Я стою перед вами, почтенные братья, обязанный дать отчёт об известных вам событиях. То есть наполовину известных, конечно. По древнему преданию нашему, приступая к своему отчёту, именем Творца Изначального обязуюсь говорить правду, нимало не разбавляя её ложью. Рассказ мой будет долгим, ибо вы велели не упускать ни малейшей подробности, хоть бы мне самому она казалась пустяковой. Я, как мне объяснили, принёс камешки, а уж мудрейшие сложат из них недоступный моему пониманию узор.

Ну, уж как-нибудь справлюсь, почтенные братья! Многие из вас давно меня знают, а кто видит впервые – пусть задаёт любые вопросы. Да, меня уже предупредили, что вопросов будет много и порой самых неожиданных. Надеюсь, вы не сочтёте дерзостью, что во время моего рассказа – который окажется долгим – я время от времени буду пить и есть. Что, кстати, и вам советую. Торопиться же нам некуда, как только что заметил наистарейший брат Ахимасу. Также, насколько я его понял, мне надлежит рассказывать последовательно, не слишком забегая вперёд, и уделять внимание не только твёрдо установленному, но и своим догадкам, всякий раз отделяя одно от другого. А то, что вам и так известно, мне всё равно велено сообщать, ибо присутствуют среди нас и те, кто о сем деле слышит впервые.

Но давайте определимся, с какого места начать мне свой отчёт? Ведь не от сотворения же мира, как это подчас бывает в праведных книгах? Хоть и довольно у нас времени, но не столько же!
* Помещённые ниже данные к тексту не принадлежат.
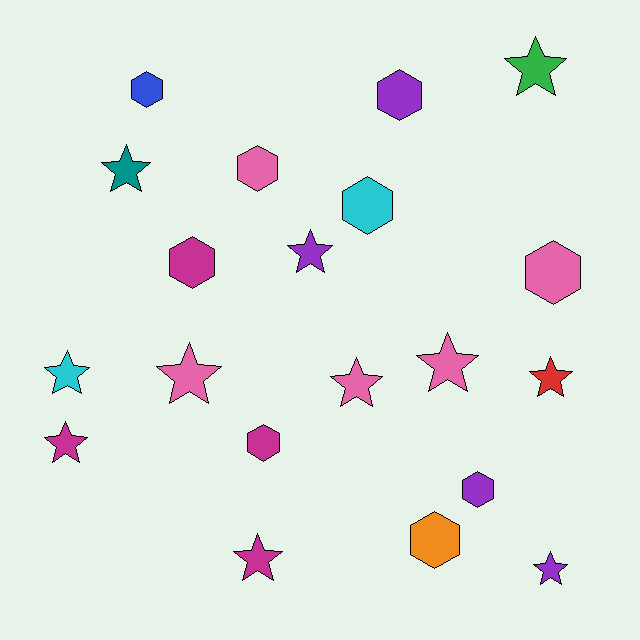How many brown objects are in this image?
There are no brown objects.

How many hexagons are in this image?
There are 9 hexagons.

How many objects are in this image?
There are 20 objects.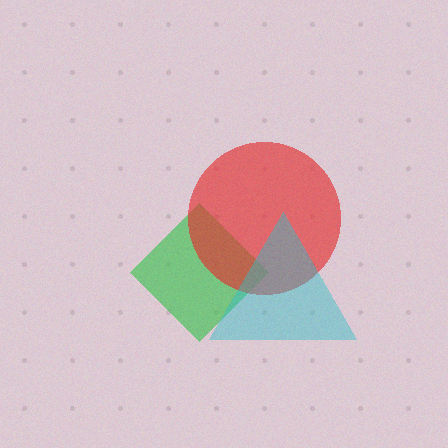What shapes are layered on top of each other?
The layered shapes are: a green diamond, a red circle, a cyan triangle.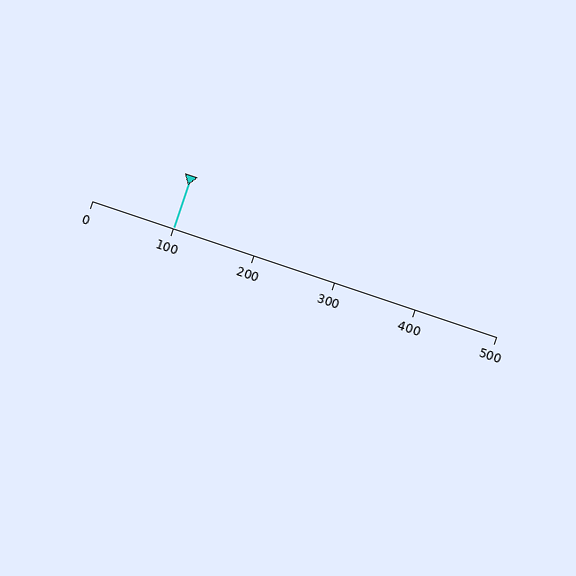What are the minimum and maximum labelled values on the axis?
The axis runs from 0 to 500.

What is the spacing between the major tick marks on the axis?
The major ticks are spaced 100 apart.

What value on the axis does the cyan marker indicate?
The marker indicates approximately 100.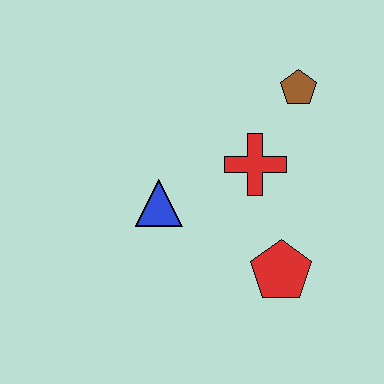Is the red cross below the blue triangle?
No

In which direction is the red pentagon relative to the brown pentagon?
The red pentagon is below the brown pentagon.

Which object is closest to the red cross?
The brown pentagon is closest to the red cross.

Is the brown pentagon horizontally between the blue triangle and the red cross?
No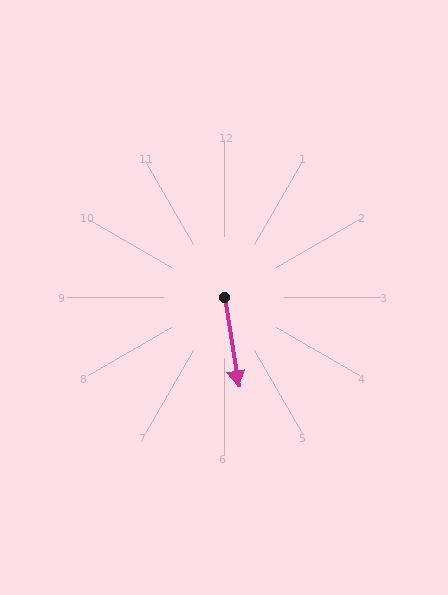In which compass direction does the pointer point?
South.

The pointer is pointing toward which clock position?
Roughly 6 o'clock.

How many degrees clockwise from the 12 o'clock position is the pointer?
Approximately 171 degrees.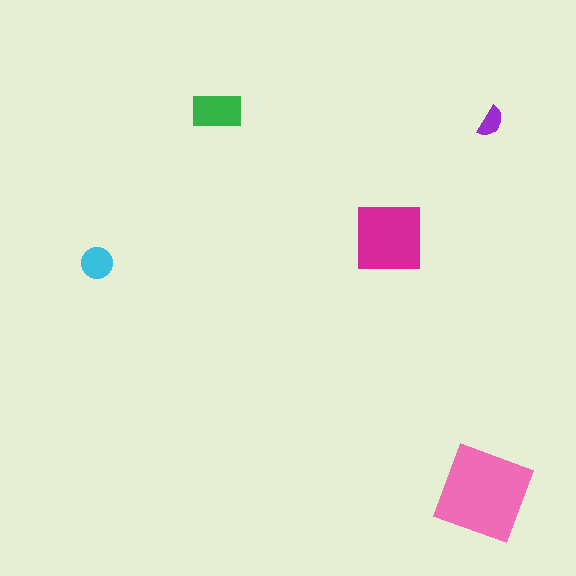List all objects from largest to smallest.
The pink diamond, the magenta square, the green rectangle, the cyan circle, the purple semicircle.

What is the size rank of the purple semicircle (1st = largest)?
5th.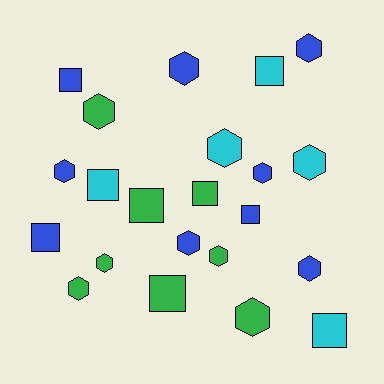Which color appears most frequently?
Blue, with 9 objects.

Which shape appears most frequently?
Hexagon, with 13 objects.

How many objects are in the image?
There are 22 objects.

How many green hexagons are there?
There are 5 green hexagons.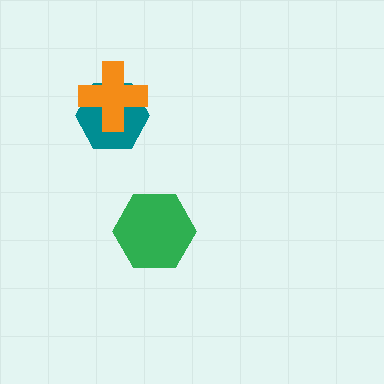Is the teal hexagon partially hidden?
Yes, it is partially covered by another shape.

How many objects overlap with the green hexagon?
0 objects overlap with the green hexagon.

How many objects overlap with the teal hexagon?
1 object overlaps with the teal hexagon.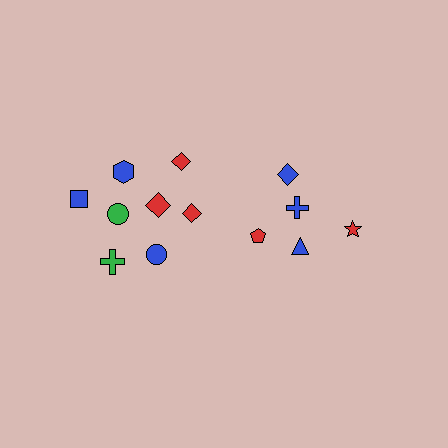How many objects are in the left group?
There are 8 objects.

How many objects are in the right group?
There are 5 objects.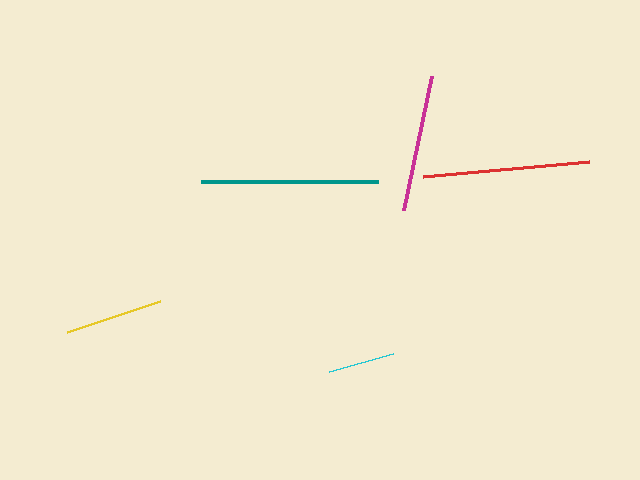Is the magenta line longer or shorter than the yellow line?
The magenta line is longer than the yellow line.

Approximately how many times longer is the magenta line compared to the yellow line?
The magenta line is approximately 1.4 times the length of the yellow line.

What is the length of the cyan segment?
The cyan segment is approximately 66 pixels long.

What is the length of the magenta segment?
The magenta segment is approximately 137 pixels long.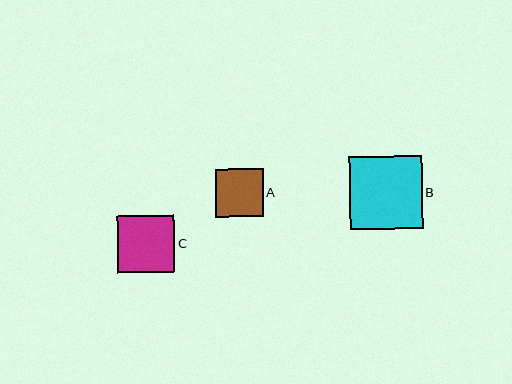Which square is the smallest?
Square A is the smallest with a size of approximately 48 pixels.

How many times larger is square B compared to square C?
Square B is approximately 1.3 times the size of square C.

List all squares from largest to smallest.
From largest to smallest: B, C, A.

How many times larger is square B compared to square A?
Square B is approximately 1.5 times the size of square A.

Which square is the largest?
Square B is the largest with a size of approximately 73 pixels.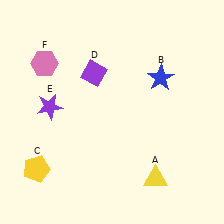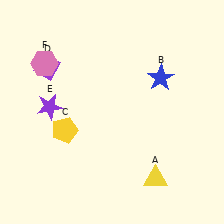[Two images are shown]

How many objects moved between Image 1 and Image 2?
2 objects moved between the two images.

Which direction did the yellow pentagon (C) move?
The yellow pentagon (C) moved up and to the right.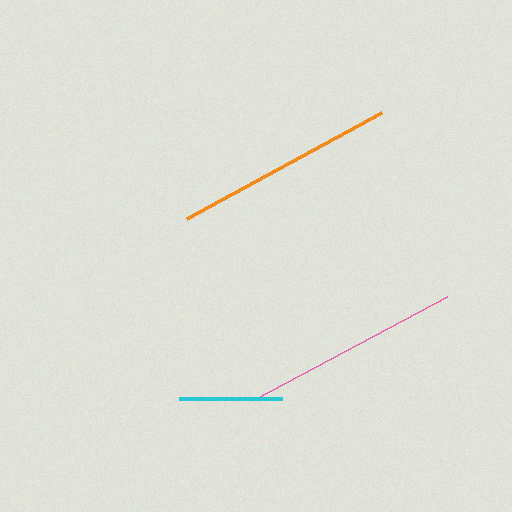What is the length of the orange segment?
The orange segment is approximately 222 pixels long.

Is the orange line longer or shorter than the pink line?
The orange and pink lines are approximately the same length (about 222 and 217 pixels).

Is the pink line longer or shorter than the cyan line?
The pink line is longer than the cyan line.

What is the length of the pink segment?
The pink segment is approximately 217 pixels long.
Да, вы совершенно правы! Незачем говорить о том, что и так известно каждому в этой горнице. Давайте начнём с того дня, когда я попал в аптекарский дом.


Это был довольно жаркий день, и жара стояла уже целую неделю. Плохо, когда такая сушь в начале лета. Посевы только взошли, нежные они ещё, воды просят, а небо сухо, точно горло пьяницы, которому похмелиться нечем. Да что я вам рассказываю, вы и так знаете, что прошлой осенью был неурожай и цены на зерно поднялись едва ли не вдвое.

Итак, жарило сверху, и небо даже не голубым было, а белесым, как рубаха, которую много стирали и затем сушили на солнце. Час тогда шёл пятый от восхода, и никакой тени – только земля стоптанная, твёрже камня. А ещё воняло изрядно. Там же рядом склады, длинные такие сараи, где торгующие на Нижнем базаре купцы хранят свои припасы. Покупатели на Нижний базар ходят небогатые, а потому и невелика беда, коли товар будет второй свежести.

Где находился я? А находился я в канаве, куда меня пинками загнали трое парней. Тоже из бездомных. Осерчали они, что явился я, никому не известный, прямо на дорогу, ведущую к базару, и принялся клянчить милостыньку. Сами рассудите, не по-людски поступил. Нет чтобы смиренно спросить старшого местных нищих и выклянчить дозволение где-нибудь примоститься с краешку, да пятак за место заплатить, а к вечеру – третью долю с выручки… нет, припёрся то ли дурной, то ли наглый. Известное дело, надо такого поучить.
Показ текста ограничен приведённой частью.